The Roar
The Roar

Advertisement

Christmas present for the Wallabies

Expert
15th December, 2006
3

Two down — Wendell Sailor and Mat Rogers — and one more to go … Lote Tuqiri.

Three rugby league stars demanded and got a king’s ransom to play rugby and, supposedly, inspire the Wallabies to become the best rugby team in the world. They have taken the money but they haven’t run. The experiment of a rugby league revival of the Wallabies has been an abject failure. Tuqiri played well in the 2003 Rugby World Cup tournament but the other two players have never been worth their place in the Wallabies, and only occasionally with the Waratahs. Worse than this, the three have denigrated and traduced the ethic of rugby, which is a team game, but their show-pony attitude to their performances and their playing demands, more ball for Tuqiri and playing five-eighths for Rogers.

The fact is though is that all three are one-dimensional players. They are runners, of different styles admittedly, but with no passing skills, limited catching and positional skills (in the case of Sailor and Rogers), poor defensive skills (Sailor and Rogers) and no passing skills (all three players). They have tried to play rugby union in a rugby league style. Brad Thorn, a fine man and one of the few league forwards who made a successful transition to rugby, said that the hardest thing he had to learn in rugby was to pass before he was tackled. The league instinct and method is to run until tackled.

Thorn, with great coaching from Robbie Deans at Canterbury, learnt the ensemble rugby game. But the three Australian league stars have never learnt or understood the ensemble game and, as a consequence, have not developed into star players. My theory to explain this is that the Australian three have not bothered to understand or embrace the ethic of rugby, which is that it is a team game where the jersey (loyalty to your club and national side) is a paramount concern. Sailor gave the game away a couple of years ago in South Africa when he, Tuqiri and Matt Henjak went out drinking the night before a test.

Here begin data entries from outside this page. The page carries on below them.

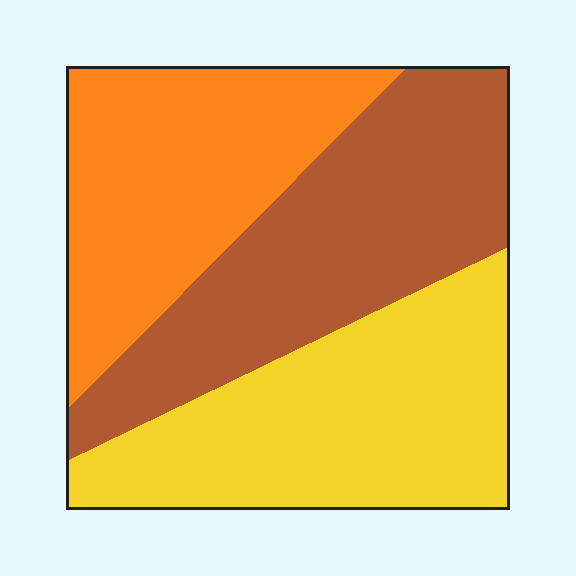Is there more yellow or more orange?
Yellow.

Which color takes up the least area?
Orange, at roughly 30%.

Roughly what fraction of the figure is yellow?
Yellow covers around 35% of the figure.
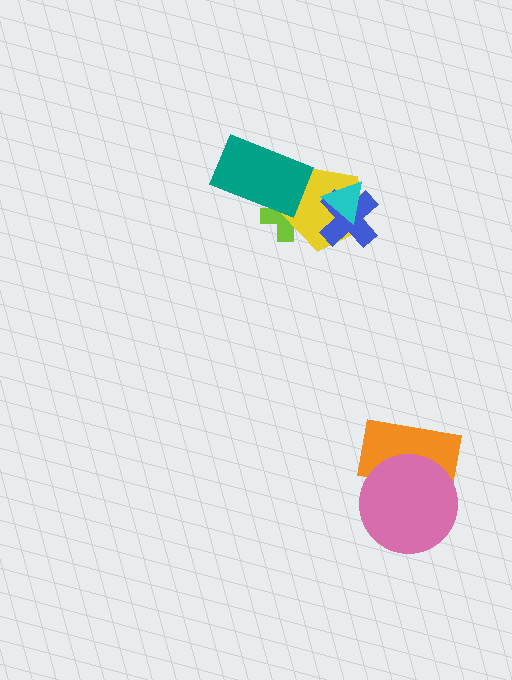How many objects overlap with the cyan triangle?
2 objects overlap with the cyan triangle.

There was an incident involving Sailor and Henjak and Henjak got sent home. Sailor explained that he’d never go out partying the night before a league final if he was playing for the Broncos.

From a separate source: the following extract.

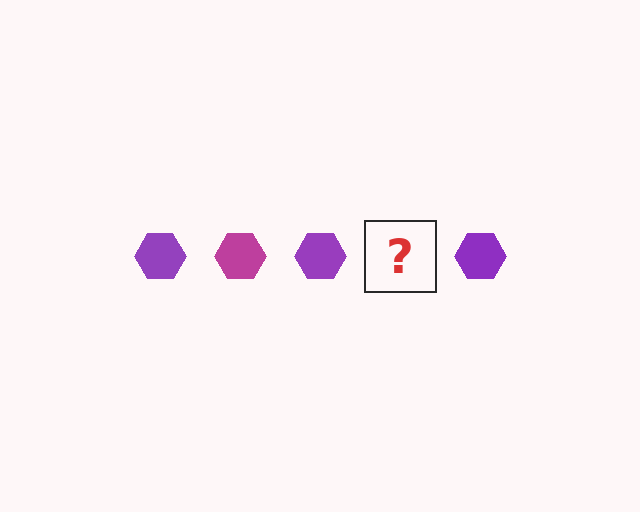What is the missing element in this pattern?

This disregard for the culture of rugby has been made increasingly apparent with Tuqiri’s complaints that he doesn’t get the ball enough playing for the Wallabies. Has he ever heard of getting yourself into the game to get the ball? And, anyway, how often do league wingers get the ball. I watched one of the Kangaroo tests against NZ and Greg Inglis hardly had a touch in the first hour of the game. Tuqiri has made it clear he wants a huge increase on his already huge salary to continue playing rugby after 2007. More valuable members of the Wallabies are decidedly unhappy with these demands and the seeming acquiescence of them by the ARU. The good chemistry that strong teams need to win tournaments like the World Cup no longer applies to the Wallabies. And the blame in large measure can be pointed directly at the League three.

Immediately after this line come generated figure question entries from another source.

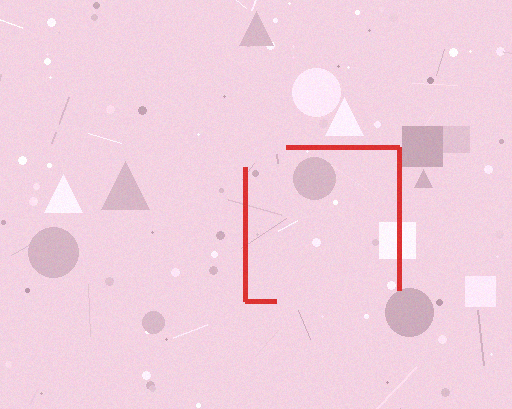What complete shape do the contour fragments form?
The contour fragments form a square.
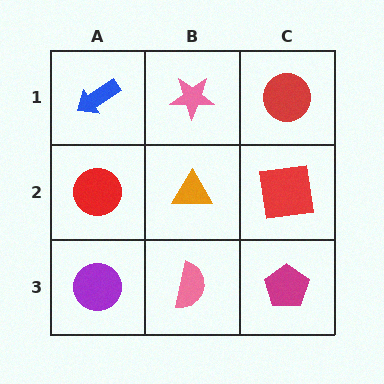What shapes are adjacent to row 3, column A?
A red circle (row 2, column A), a pink semicircle (row 3, column B).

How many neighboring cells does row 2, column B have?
4.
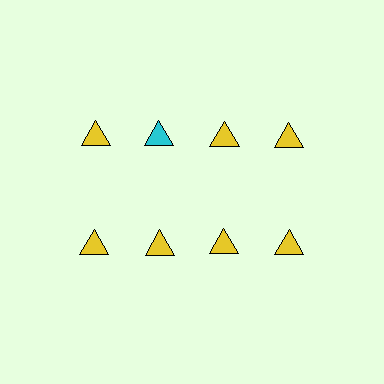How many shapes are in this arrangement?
There are 8 shapes arranged in a grid pattern.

The ARU needs to call Tuqiri into headquarters and tell him bluntly that there is no way he going to get more than he is getting now; that the reduced offer for after the 2007 season will take into account his performances for the Waratahs and the Wallabies, which need to improve substantially; and that the bad-mouthing of rugby must stop immediately. Rogers has had some excuse over the last couple of years for his erratic performances on the rugby field. He has lost his mother and his father. His marriage is on the rocks. His brother is in trouble with drugs. The constant travelling involved with big-time rugby have not helped him stabilise his personal life. So the ARU and the NSWRU did the right thing in letting him go back to league.

If only the ARU and NSWRU were as insightful in their treatment of Tuqiri. It’s time for him to put-up on the rugby field and shut-up off it or (and hopefully this is what will happen) go back to the league.